Das Neue Fleisch
Das menschliche Gehirn und die Künstliche Intelligenz funktionieren algorithmisch.
Die Künstlichkeit der KI bezeichnet ihren Entstehungsprozess und nicht ihren Seinszustand.
Der Mensch ist eine fleischbasierte Intelligenz.
In dem Maß, in dem die KI den Menschen als dominante Intelligenz verdrängt, verliert er sein angestammtes Habitat. Er wird auf das reduziert, was die KI noch nicht reproduziert: sein Fleisch.
Im Feld der Kunst etabliert sich die KI als produktive Intelligenz. Der Mensch reagiert mit einem Rückzug ins Physische (der Kunst):
Einer neue Welle der Aktionskunst. Ihr Medium ist nicht das alte, erotische Fleisch, sondern das neue. Das Neue Fleisch vermittelt Schmerz statt Lust. Es entzieht sich Simulation und Reproduktion effektiver als sein Vorgänger.

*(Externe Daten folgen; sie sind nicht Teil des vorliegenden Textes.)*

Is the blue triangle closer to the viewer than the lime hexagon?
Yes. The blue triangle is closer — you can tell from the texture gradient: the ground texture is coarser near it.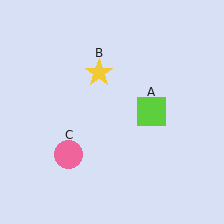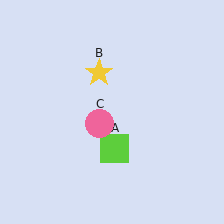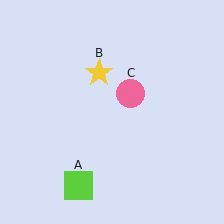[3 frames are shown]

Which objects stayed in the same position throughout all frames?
Yellow star (object B) remained stationary.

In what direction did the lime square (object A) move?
The lime square (object A) moved down and to the left.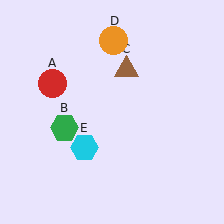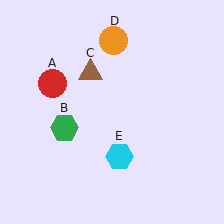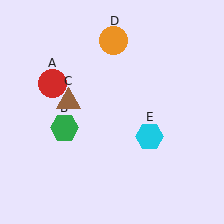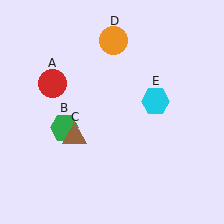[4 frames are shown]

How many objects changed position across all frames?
2 objects changed position: brown triangle (object C), cyan hexagon (object E).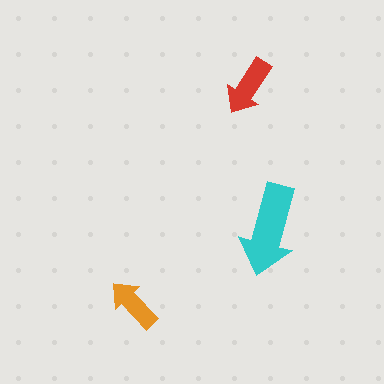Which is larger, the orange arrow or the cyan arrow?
The cyan one.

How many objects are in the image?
There are 3 objects in the image.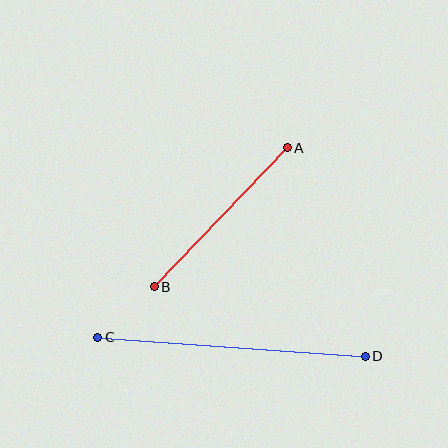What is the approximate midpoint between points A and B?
The midpoint is at approximately (221, 217) pixels.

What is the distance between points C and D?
The distance is approximately 268 pixels.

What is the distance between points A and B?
The distance is approximately 192 pixels.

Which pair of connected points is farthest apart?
Points C and D are farthest apart.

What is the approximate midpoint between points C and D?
The midpoint is at approximately (231, 347) pixels.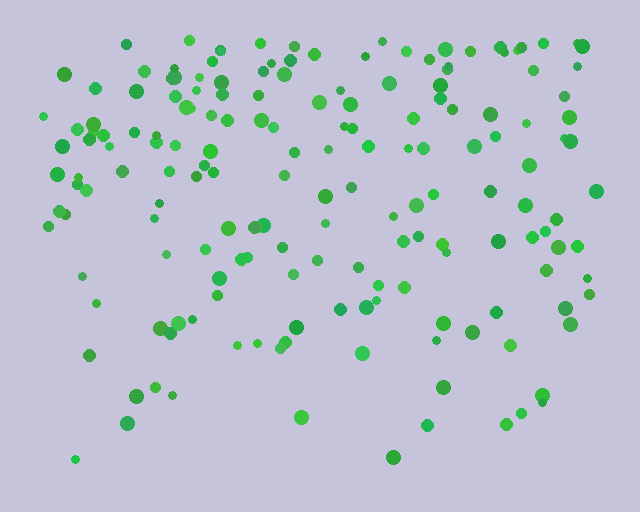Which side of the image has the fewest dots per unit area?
The bottom.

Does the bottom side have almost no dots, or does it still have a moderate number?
Still a moderate number, just noticeably fewer than the top.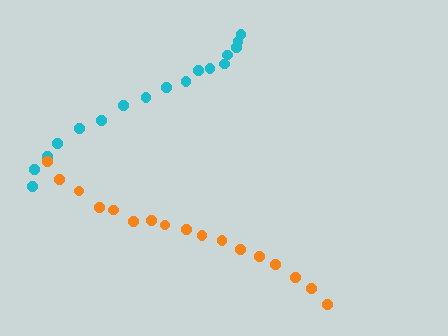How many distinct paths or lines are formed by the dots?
There are 2 distinct paths.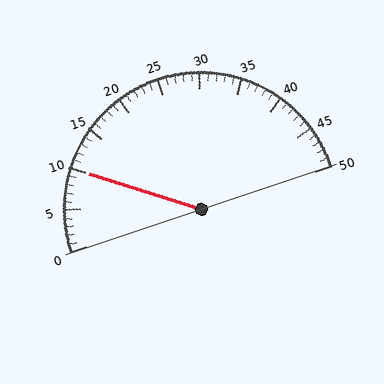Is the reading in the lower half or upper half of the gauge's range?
The reading is in the lower half of the range (0 to 50).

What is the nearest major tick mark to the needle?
The nearest major tick mark is 10.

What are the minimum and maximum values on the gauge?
The gauge ranges from 0 to 50.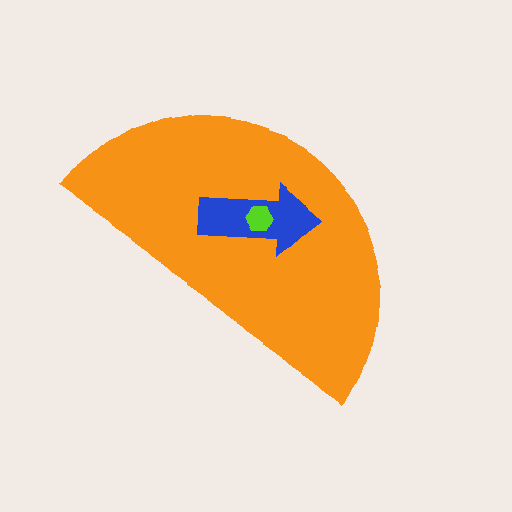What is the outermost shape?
The orange semicircle.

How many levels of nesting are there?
3.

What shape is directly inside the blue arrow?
The lime hexagon.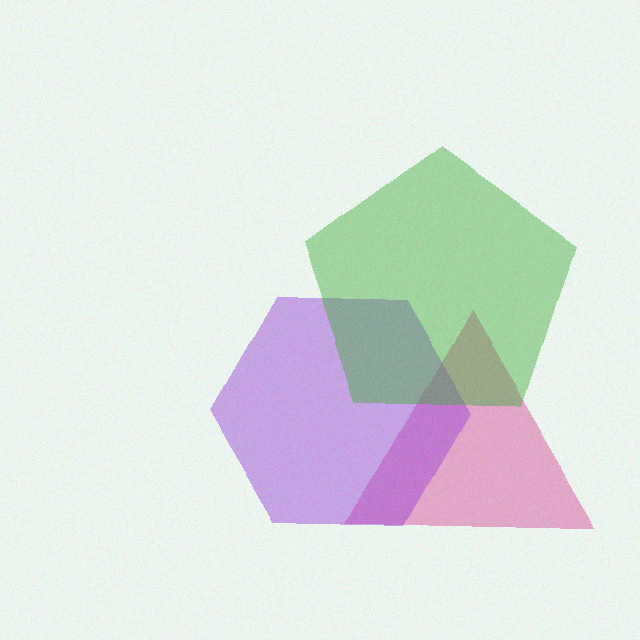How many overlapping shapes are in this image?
There are 3 overlapping shapes in the image.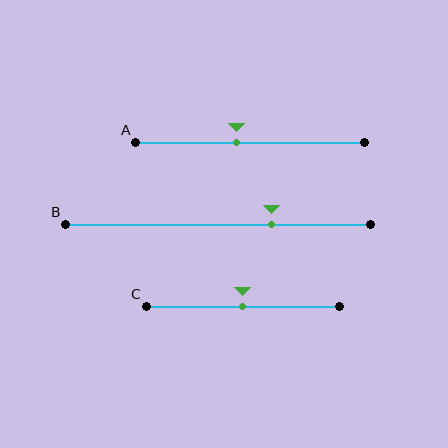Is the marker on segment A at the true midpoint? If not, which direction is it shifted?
No, the marker on segment A is shifted to the left by about 6% of the segment length.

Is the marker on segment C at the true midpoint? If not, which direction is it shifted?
Yes, the marker on segment C is at the true midpoint.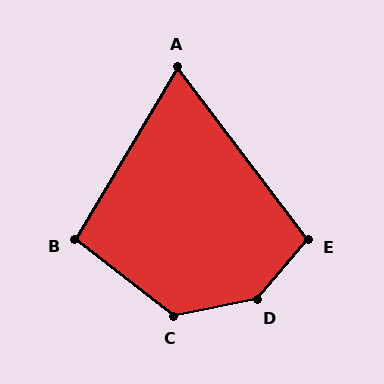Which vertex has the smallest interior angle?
A, at approximately 68 degrees.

Den Begriff des Neuen Fleisches entnehme ich Cronenbergs Videodrome, einem Film über den Sog, der einen Pornoproduzenten in die Erfahrungswelten des Snuff zieht. Diese Welten offenbaren ihm eine neue Seinsweise und damit einen neuen Körper. Das „Neue Fleisch“ bezeichnet den Körper als Sensationsmedium der Schmerzen. Der Schmerz ersetzt die Lust als privilegierte Sensation.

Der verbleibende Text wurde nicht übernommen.